July 19, 2019
Securities and Exchange Commission Chairman Jay Clayton forecasted the agency’s intent to issue both guidance and rulemakings aimed at answering the question of whether the outsourcing of shareholder votes “has gone too far” by addressing proxy advisory firms and the use of their services by institutional investors.
In his remarks, Mr. Clayton addressed the SEC’s nearly year-long initiative to tackle problems with the U.S.’s antiquated proxy process, including a focus on proxy advisory firms. According to Mr. Clayton, the SEC has sought to examine how asset managers are using proxy advisory firms as fiduciaries in voting proxies.
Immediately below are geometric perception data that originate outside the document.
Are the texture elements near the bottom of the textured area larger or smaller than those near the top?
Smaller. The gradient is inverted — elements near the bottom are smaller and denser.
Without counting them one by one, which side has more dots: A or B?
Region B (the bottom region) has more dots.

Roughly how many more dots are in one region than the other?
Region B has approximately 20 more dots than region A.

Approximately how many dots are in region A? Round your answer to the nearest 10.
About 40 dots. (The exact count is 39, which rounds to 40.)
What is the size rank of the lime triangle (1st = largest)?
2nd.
“[The SEC] will be doing rulemaking and guidance [addressing proxy advisory firms],” echoed Bill Hinman, head of the SEC’s Division of Corporation Finance, which writes rules dealing with corporate disclosures and the proxy statement. Mr. Hinman joined Chairman Clayton at the event.
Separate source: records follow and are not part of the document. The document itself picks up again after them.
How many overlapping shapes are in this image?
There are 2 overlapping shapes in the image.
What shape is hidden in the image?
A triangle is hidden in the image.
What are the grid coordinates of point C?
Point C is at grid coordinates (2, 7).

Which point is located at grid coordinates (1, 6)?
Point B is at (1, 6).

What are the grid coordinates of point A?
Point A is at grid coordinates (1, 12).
Current shareholder proposal resubmission thresholds are “too low” and will be increased, stated Mr. Hinman, referring to the rules governing how much support a proposal needs to be offered again the following year. He also noted that the agency would seek to ensure that shareholder proponents owned a “meaningful stake” in a company in order to be able to submit proposals in the first place. Current rules allow anyone owning $2,000 of stock for one year to submit a proposal.
Buybacks disclosure foreshadowed by Chairman Clayton: Reflecting ongoing criticism of stock buybacks, both Clayton and Hinman noted that it is not the SEC's role to dictate company capital allocation strategies. However, according to Mr. Clayton, the SEC would consider a disclosure where companies would explain why buybacks were chosen as opposed to other approaches, which may include input from the Compensation Committee Chair on how the buybacks were considered in setting executive pay.